The Plaintiff alleged that the Defendants failed to plead with sufficient specificity the affirmative defenses raised in their New Matter, including defenses with respect to the statute of limitations, allegations of intervening superseding causes of the alleged damages, claims that the Plaintiff failed to mitigate her damages, and claims that the Plaintiff may have selected the Limited Tort Option.  

The Plaintiff asserted that the Pennsylvania Rules of Civil Procedure require fact pleading even with respect to New Matter defenses and that the lack of specificity subjected the Plaintiff to possible unfair surprise at trial. 

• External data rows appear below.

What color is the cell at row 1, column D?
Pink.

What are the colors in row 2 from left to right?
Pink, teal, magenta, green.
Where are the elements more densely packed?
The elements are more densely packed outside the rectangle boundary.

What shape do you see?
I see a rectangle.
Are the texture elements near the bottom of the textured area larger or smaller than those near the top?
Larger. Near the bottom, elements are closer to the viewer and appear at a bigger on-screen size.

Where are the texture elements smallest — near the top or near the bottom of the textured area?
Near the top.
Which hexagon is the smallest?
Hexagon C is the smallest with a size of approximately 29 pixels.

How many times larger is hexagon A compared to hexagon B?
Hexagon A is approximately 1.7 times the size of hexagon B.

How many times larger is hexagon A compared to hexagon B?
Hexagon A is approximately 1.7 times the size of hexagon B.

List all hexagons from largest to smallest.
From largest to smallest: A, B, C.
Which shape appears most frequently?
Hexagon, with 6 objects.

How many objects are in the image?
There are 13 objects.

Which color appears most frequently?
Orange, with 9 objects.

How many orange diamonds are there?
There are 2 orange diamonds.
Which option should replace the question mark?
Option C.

After reviewing the Pennsylvania Rules of Civil Procedure 1019(a), the court noted that general, boilerplate allegations without specific factual averments averred in support of such allegations supported the sustaining of the Preliminary Objections to the New Matter pled in this case.  

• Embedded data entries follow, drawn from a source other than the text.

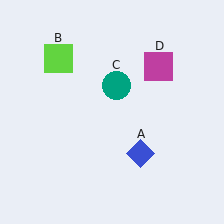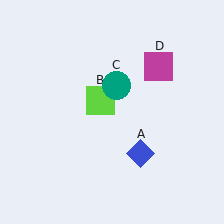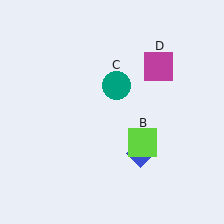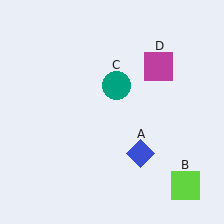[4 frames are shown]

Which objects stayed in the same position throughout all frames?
Blue diamond (object A) and teal circle (object C) and magenta square (object D) remained stationary.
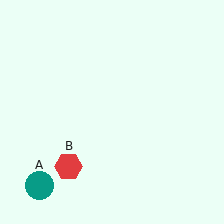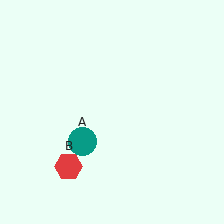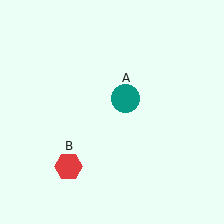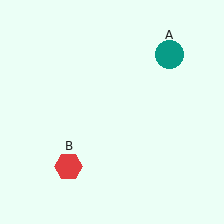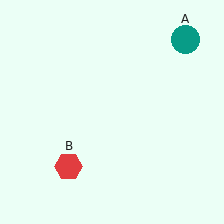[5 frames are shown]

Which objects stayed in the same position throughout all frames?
Red hexagon (object B) remained stationary.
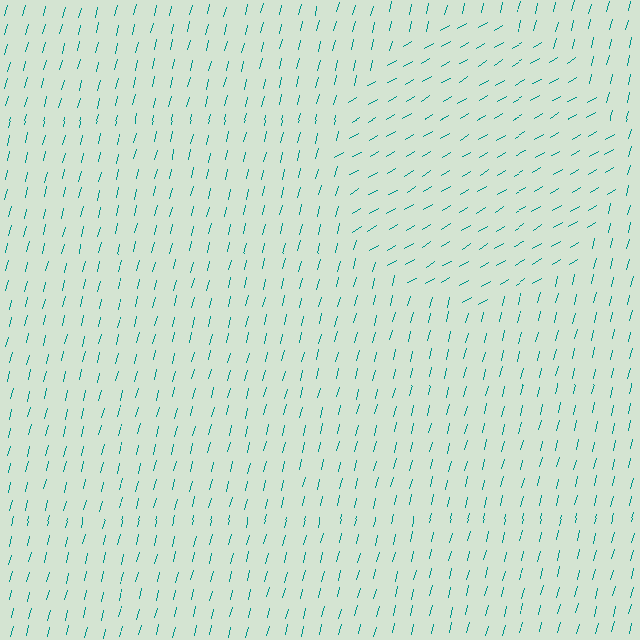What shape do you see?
I see a circle.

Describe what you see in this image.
The image is filled with small teal line segments. A circle region in the image has lines oriented differently from the surrounding lines, creating a visible texture boundary.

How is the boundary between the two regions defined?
The boundary is defined purely by a change in line orientation (approximately 45 degrees difference). All lines are the same color and thickness.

Anyone wishing to review a copy of this Opinion may click this LINK.

I send thanks to Attorney Paul T. Oven of the Moosic, Pennsylvania law office of Dougherty, Leventhal & Price for bringing this decision to my attention. 

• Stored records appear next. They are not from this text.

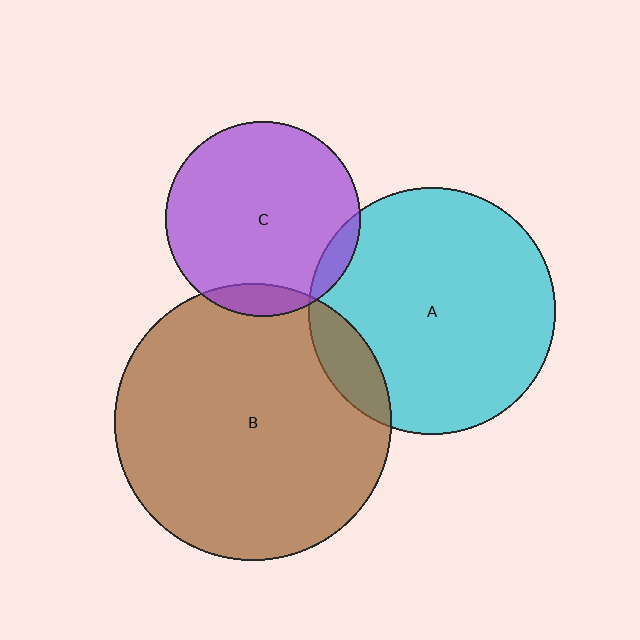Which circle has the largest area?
Circle B (brown).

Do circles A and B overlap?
Yes.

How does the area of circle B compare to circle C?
Approximately 2.0 times.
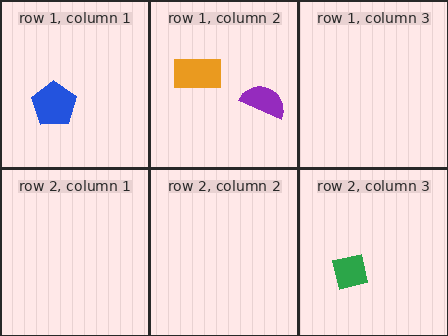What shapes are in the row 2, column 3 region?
The green square.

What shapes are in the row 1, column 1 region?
The blue pentagon.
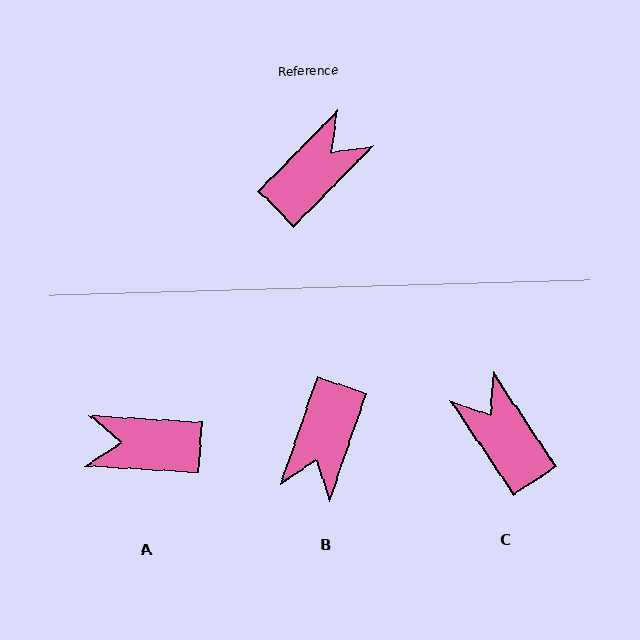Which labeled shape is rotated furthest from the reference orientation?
B, about 154 degrees away.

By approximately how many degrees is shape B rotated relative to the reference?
Approximately 154 degrees clockwise.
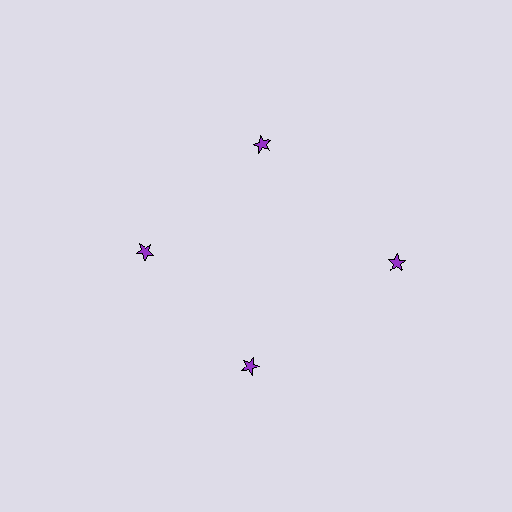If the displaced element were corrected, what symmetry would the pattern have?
It would have 4-fold rotational symmetry — the pattern would map onto itself every 90 degrees.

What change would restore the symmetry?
The symmetry would be restored by moving it inward, back onto the ring so that all 4 stars sit at equal angles and equal distance from the center.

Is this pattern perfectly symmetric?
No. The 4 purple stars are arranged in a ring, but one element near the 3 o'clock position is pushed outward from the center, breaking the 4-fold rotational symmetry.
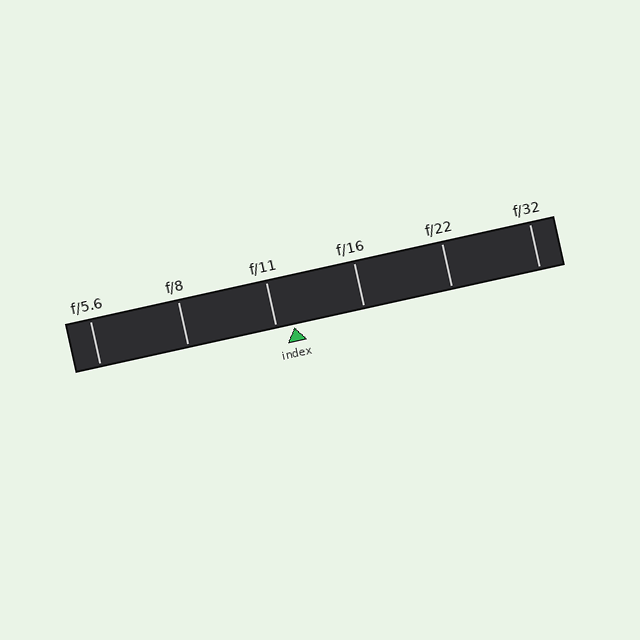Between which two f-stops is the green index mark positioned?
The index mark is between f/11 and f/16.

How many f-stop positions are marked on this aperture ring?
There are 6 f-stop positions marked.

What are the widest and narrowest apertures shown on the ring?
The widest aperture shown is f/5.6 and the narrowest is f/32.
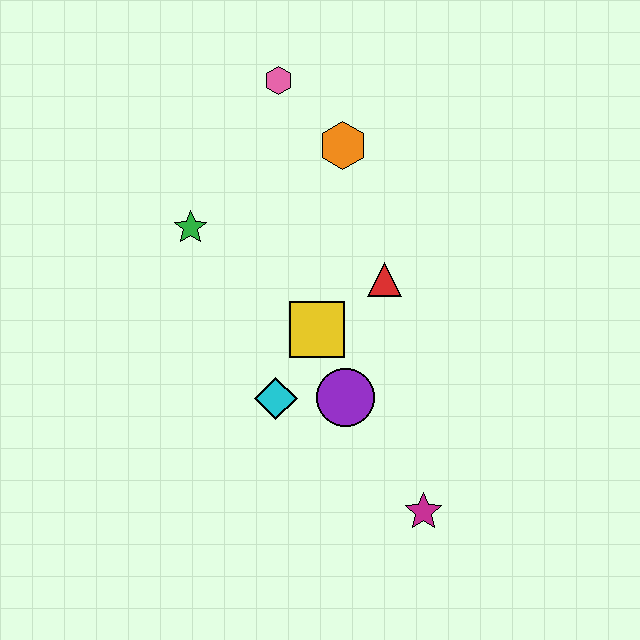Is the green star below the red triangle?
No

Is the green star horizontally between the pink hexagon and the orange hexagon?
No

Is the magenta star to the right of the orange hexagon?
Yes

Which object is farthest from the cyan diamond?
The pink hexagon is farthest from the cyan diamond.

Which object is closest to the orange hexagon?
The pink hexagon is closest to the orange hexagon.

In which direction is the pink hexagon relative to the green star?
The pink hexagon is above the green star.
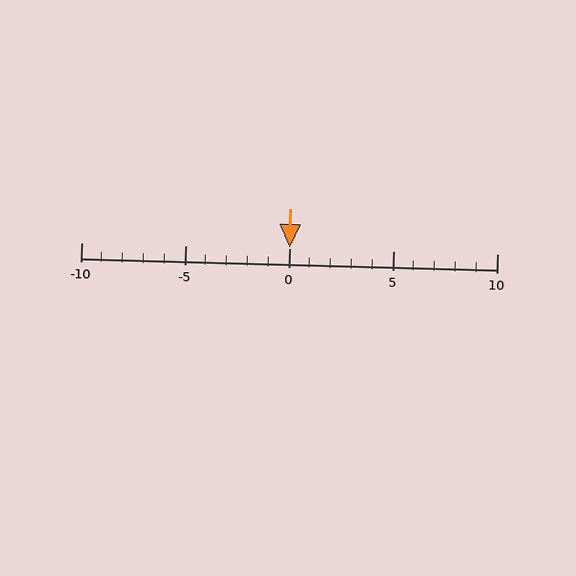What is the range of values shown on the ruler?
The ruler shows values from -10 to 10.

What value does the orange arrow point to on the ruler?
The orange arrow points to approximately 0.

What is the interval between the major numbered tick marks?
The major tick marks are spaced 5 units apart.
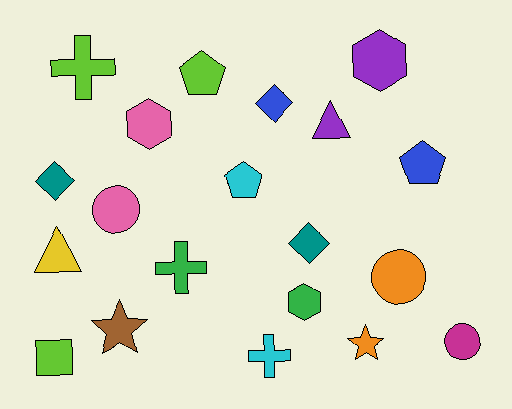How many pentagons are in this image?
There are 3 pentagons.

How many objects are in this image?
There are 20 objects.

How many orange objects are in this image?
There are 2 orange objects.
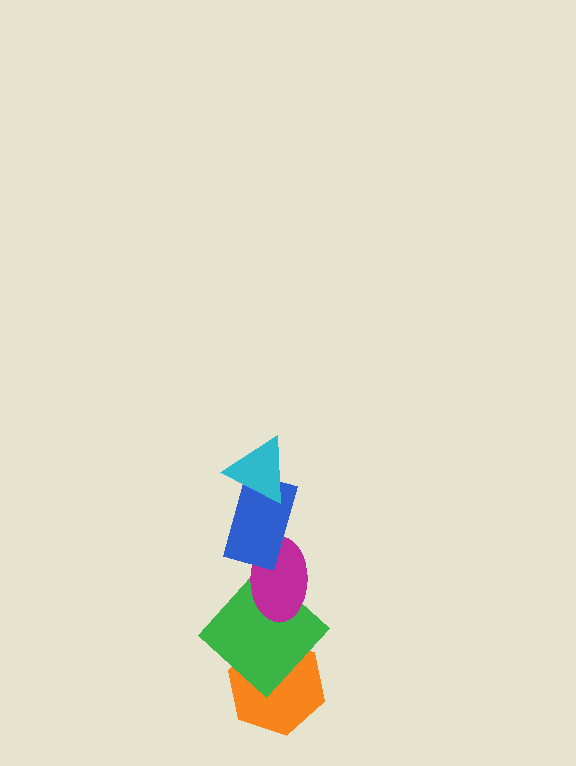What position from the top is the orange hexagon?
The orange hexagon is 5th from the top.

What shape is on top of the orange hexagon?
The green diamond is on top of the orange hexagon.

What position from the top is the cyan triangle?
The cyan triangle is 1st from the top.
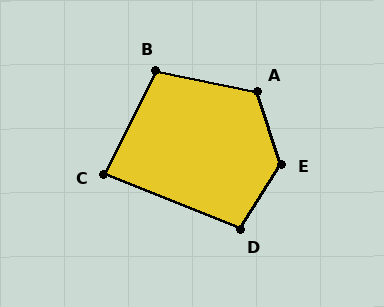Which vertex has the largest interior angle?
E, at approximately 130 degrees.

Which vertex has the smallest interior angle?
C, at approximately 85 degrees.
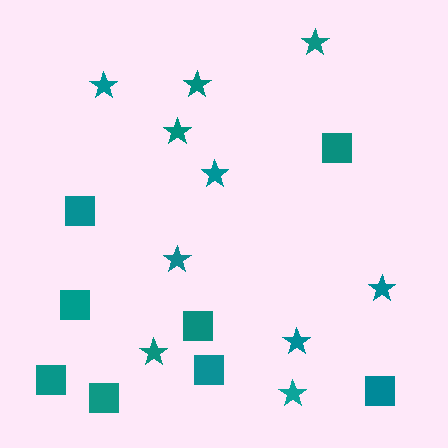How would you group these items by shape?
There are 2 groups: one group of squares (8) and one group of stars (10).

Thursday, November 15, 2018

Propriety of New Matter Pleading Addressed By Judge Zulick of Monroe County

The propriety of pleadings in a New Matter contained in an Answer and New Matter to a Complaint were addressed by Judge Arthur K. Zulick of the Monroe County Court of Common Pleas in the case of Higgins v. Jimenez, No. 429 CV 2016 (C.P. Monroe Co. Aug. 24, 2018 Zulick, J.).  

This matter arose out of a motor vehicle accident.  

In response to the Complaint, the Defendant filed an Answer and New Matter in which he denied liability and asserted affirmative defenses.  In the New Matter, the Defendant generally alleged that the claims in the Plaintiff’s Complaint were barred or limited by accord and satisfaction, release, res judicata, collateral estoppel, arbitration and award, latches, and “any other affirmative defenses set forth in Pa.R.C.P. 1030(a).”  

The Plaintiff filed Preliminary Objections asserting that this boilerplate language contained in the New Matter was insufficient under the fact-pleading requirements of the Pennsylvania Rules of Civil Procedure.  

In the Brief in Opposition, the defense argued that, under the Rules of Civil Procedure, the Plaintiff was not even required to respond to the affirmative defenses contained in the new matter when they only contain conclusions of law as, under the Rules, such affirmative defenses would be deemed denied.  

The Defendant also asserted that, although a Plaintiff may have a long time to prepare a Complaint, a Defendant’s pleading in response to the Complaint had to be filed within only twenty (20) days of service of the Complaint.   As such, the defense argued that this short period of time did not provide the defense with time to investigate all potential affirmative defenses or gather facts in support of the same.

In this regard, it was additionally noted that a failure to raise affirmative defenses could result in a waiver of such defenses under the Rules.   For these reasons, the defense asserted that there conclusory defenses set forth in the New Matter should not be deemed to be objectionable at this stage of the litigation.

Judge Arthur K. Zulick
Monroe County
 
Judge Zulick agreed that the better approach was to allow for the raising of affirmative defenses as conclusions of law without the need for specific facts to support them at the time of the filing of the New Matter. 

The court went on to state that, at a later point in the proceedings, any affirmative defenses that remain without adequate factual support could be dismissed by way of a pre-trial motions.  

As such, the court allowed the specific affirmative defenses identified by the defense, but it granted the Plaintiff’s Motion to Strike the Catchall Allegation of “and any other affirmative defenses set forth in Pa.R.C.P. 1030(a) as that particular allegation was too vague. 

In his opinion, Judge Zulick emphasized that the court expected counsel to raise affirmative defenses in good faith and with a reasonable anticipation that they were, or could be, supported by facts.    The court noted that baseless pleadings could be subject to sanction by the court and attorney’s fees under 42 Pa. C.S.A. §2503(7).